Why the huge difference? There are obvious differences in disciplines: in fluid dynamics around wings or through jet engines, in mechanical CAD and multiphysics, in molecular dynamics. Yet these are well understood domains with decades of principled science and engineering/experimental practices to back them up. Virtual models for these systems have been possible but were commonly too slow and inaccurate to be useful.

In contrast, electronic design has aimed for a long time to be completely virtual. Anirudh attributes this success to a 3-layer cake: in the middle principled simulation and optimization to guarantee obligatory accuracy, sitting on top of accelerated compute to deliver many orders of magnitude improvement in throughput over even massive CPU parallelism, with AI on top to intelligently guide these analytics through massive design state spaces.
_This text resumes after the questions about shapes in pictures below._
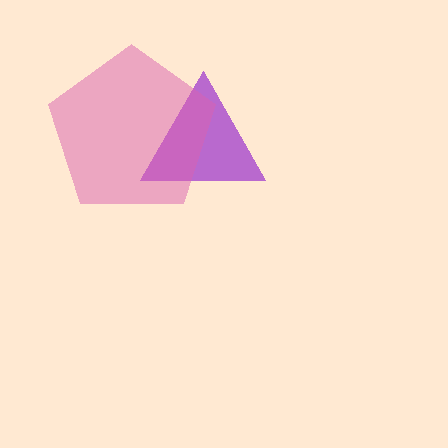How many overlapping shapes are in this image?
There are 2 overlapping shapes in the image.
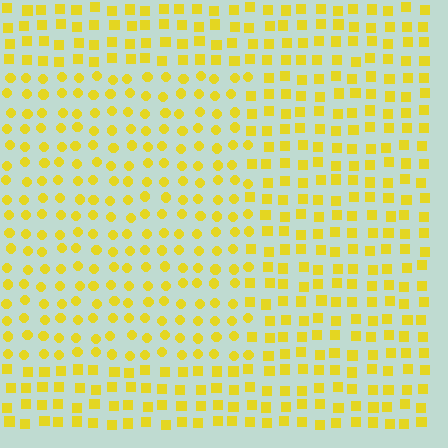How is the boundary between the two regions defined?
The boundary is defined by a change in element shape: circles inside vs. squares outside. All elements share the same color and spacing.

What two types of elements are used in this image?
The image uses circles inside the rectangle region and squares outside it.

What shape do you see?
I see a rectangle.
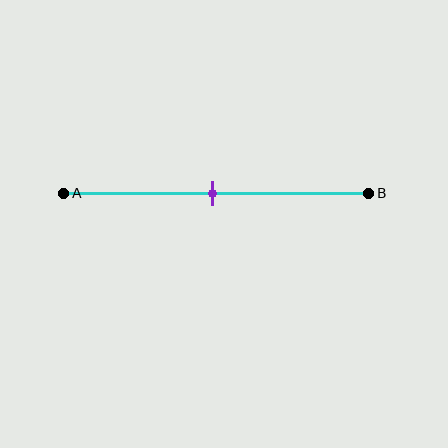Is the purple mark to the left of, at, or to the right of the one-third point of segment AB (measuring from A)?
The purple mark is to the right of the one-third point of segment AB.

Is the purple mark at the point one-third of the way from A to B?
No, the mark is at about 50% from A, not at the 33% one-third point.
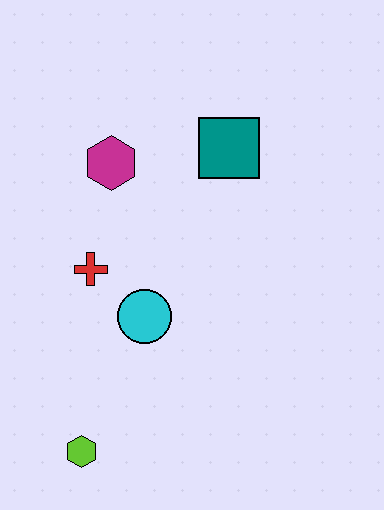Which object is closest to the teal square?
The magenta hexagon is closest to the teal square.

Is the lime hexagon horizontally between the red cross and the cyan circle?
No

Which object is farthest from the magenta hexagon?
The lime hexagon is farthest from the magenta hexagon.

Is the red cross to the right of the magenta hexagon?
No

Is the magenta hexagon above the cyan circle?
Yes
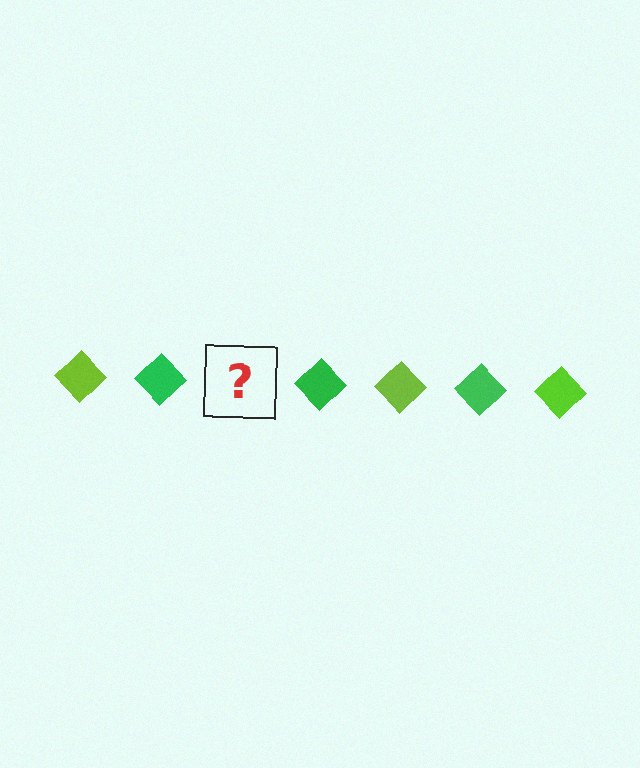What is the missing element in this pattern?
The missing element is a lime diamond.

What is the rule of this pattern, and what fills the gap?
The rule is that the pattern cycles through lime, green diamonds. The gap should be filled with a lime diamond.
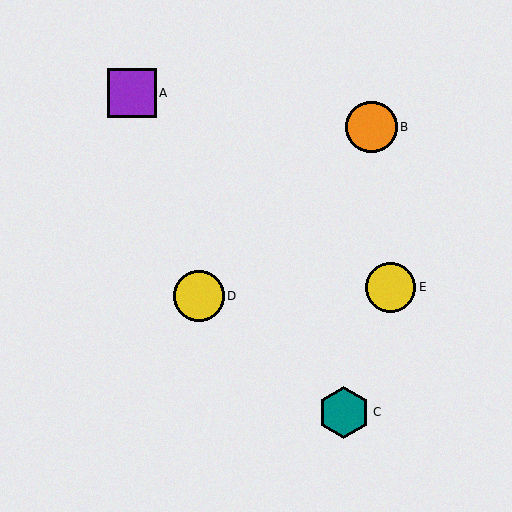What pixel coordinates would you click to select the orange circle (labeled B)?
Click at (372, 127) to select the orange circle B.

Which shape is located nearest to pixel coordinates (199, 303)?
The yellow circle (labeled D) at (199, 296) is nearest to that location.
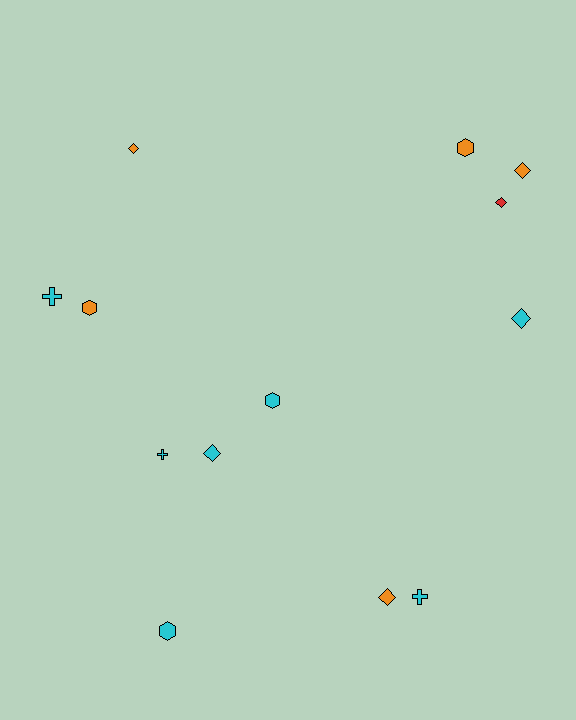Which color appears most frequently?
Cyan, with 7 objects.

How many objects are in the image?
There are 13 objects.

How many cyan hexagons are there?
There are 2 cyan hexagons.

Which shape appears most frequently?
Diamond, with 6 objects.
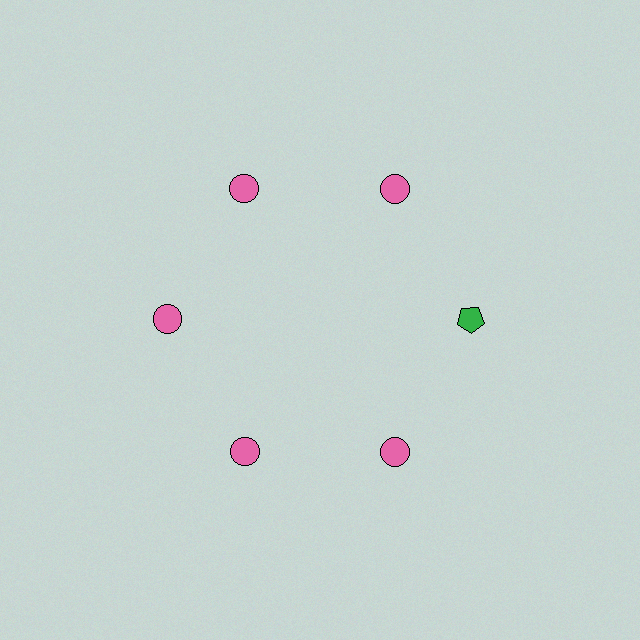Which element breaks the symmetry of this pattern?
The green pentagon at roughly the 3 o'clock position breaks the symmetry. All other shapes are pink circles.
In line with the Cadence computational software mantra, he sees potential to extend the same benefits to those other domains, as they are already seeing in modeling turbulent flows in CFD for aero and auto design.

Application to EDA/SDA

This philosophy also drives advances in EDA/SDA. Cadence Cerebrus is now demonstrating customer implementation results not only faster than manual trials but with better PPA. MediaTek is one cited example. Customers are seeing almost half the benefit of a node migration with better AI tools and optimization, a huge benefit. Analog design automation, long a holy grail, is also starting to make real progress. In verification, Cadence announced their Palladium Z3 and Protium X3 acceleration platforms, offering higher performance and lower power per gate for up to 48 billion gates. NVIDIA has been a big user of Palladium acceleration and a Palladium development partner for 20 years. Meanwhile hardware verification is complemented by the AI-driven Verisium platform to optimize across verification runs. In PCB and 3D-IC design Allegro remains the leading platform, especially in aerospace and defense and is now able to offer 10X productivity improvement through AI enhancement.

There is more in multiphysics optimization: Celsius for thermal simulation, Clarity for electromagnetics, Sigrity for signal integrity are now integrated in one platform for improved accuracy through tighter coupling. Together with Optimality for workflow optimization, the multiphysics platform claims significant productivity improvements from 3D-IC all the way up to rack level analytics and optimization. Finally, and also notable is that Cadence is increasing its investment in IP with a new leader and acquisitions of interface IP and cores particularly around 3D-IC/chiplet requirements.

Beyond EDA/SDA

Cadence is already aiming at playing a bigger role in total system design. Not just big electronics but expanding its role in automotive, aircraft, datacenter, power generation and transmission, football stadiums, and of course drug design. Not in one big step naturally but headed in those directions. Cadence are already partnered with McLaren and Honda for aerodynamic design, with the 49ers for sustainability optimization, with datacenters for power and cooling optimization, with Pfizer for advanced molecular design, and even in the International Maritime Organization’s efforts to make the shipping industry greener. Big goals but also huge opportunities 😀

I’ll have more to say on the molecular sciences topic in a separate blog. For now, I’ll just offer a brief prelude. This domain may seem far removed from the world of semiconductor design with some significant differences but in the initial stages of exploration – exploring options in a huge state space – research technologies have a lot in common. Which is good because drug design desperately needs help. In contrast to semiconductor design, the cost of developing a new drug is doubling every 9 years, which some have labeled Eroom’s Law (Moore’s law backwards😀). A 3-layer cake approach could help manage this cost with huge implications for health care. Which make Cadence’s acquisition of Open Eye look like a pretty smart move.

As I said, big advances and big goals. It’s encouraging to see a nominally EDA/SDA company expanding beyond those bounds.